| Nice! I really like how many variations on this idea are coming out. MacWhisper used to be great, but is kinda of a buggy mess now. I'm making my own, for personal use. I did a survey of many and they all (that I could find) skip the fundamentals. The major issues that I've run into: - Crash recovery. Most of these apps are incredibly buggy and crash all the time, taking the recorded audio with them. Macwhisper is incredibly bad at this. - Disk space. Many of these apps save wav files to disk. After a few hours of meetings, you may end up with gigabytes eaten. - Microphone bleed. People don't always use headphones, the system mic will pick up the speaker sounds, causing duplicate (approximately) transcriptions. I've yet to find a solution that handles all these correctly, let alone having high quality transcriptions. Anyway, most of these apps are built around https://github.com/FluidInference/FluidAudio, if anyone is curious. Their readme has a big list of similar apps as well. |
I think I've got the other two bits covered. I pushed an update yesterday that adds active echo cancellation so that audio playing through the speakers (or leaky headphones) won't get transcribed twice if it is picked up by the microphone. It can be disabled in preferences, but it's on by default.
The disk space issue is one that I considered as well. By default, Trace deletes the actual audio recordings as soon as transcription is successfully completed, so the idea is you keep just the markdown transcript rather than the gigabytes of raw audio. If you want, there's a preference to disable the auto-deletion.

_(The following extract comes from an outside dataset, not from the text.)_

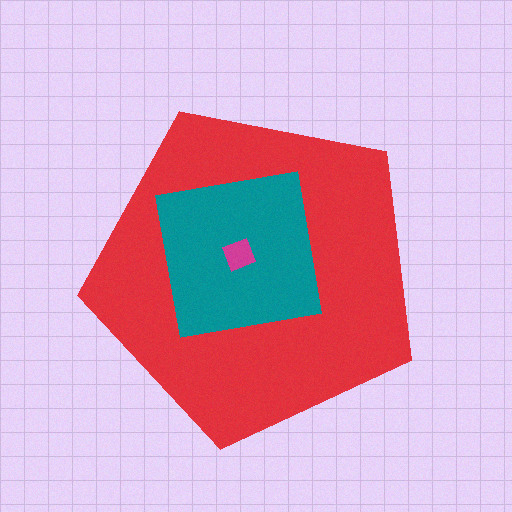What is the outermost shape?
The red pentagon.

There's a bit more on the support page here https://traceapp.info/support (search for "Auto-deletion of audio").
FluidAudio is a big part of this and is actually used in two places during a session. It runs the Parakeet EOU model for the instant recap (which isn't hugely accurate, but it's good enough for the job) and after the call it's also used to transcribe the recording, depending on which engine you've selected (Trace offers a fast and an accurate one). If the fast engine is selected, we use FluidAudio with the Parakeet-TDT 0.6b v3 model for transcription, which then goes through Pyannote and WeSpeaker for diarization. If the accurate engine is selected, we use WhisperKit with the Whisper large-v3-turbo model for transcription, and SpeakerKit for diarization.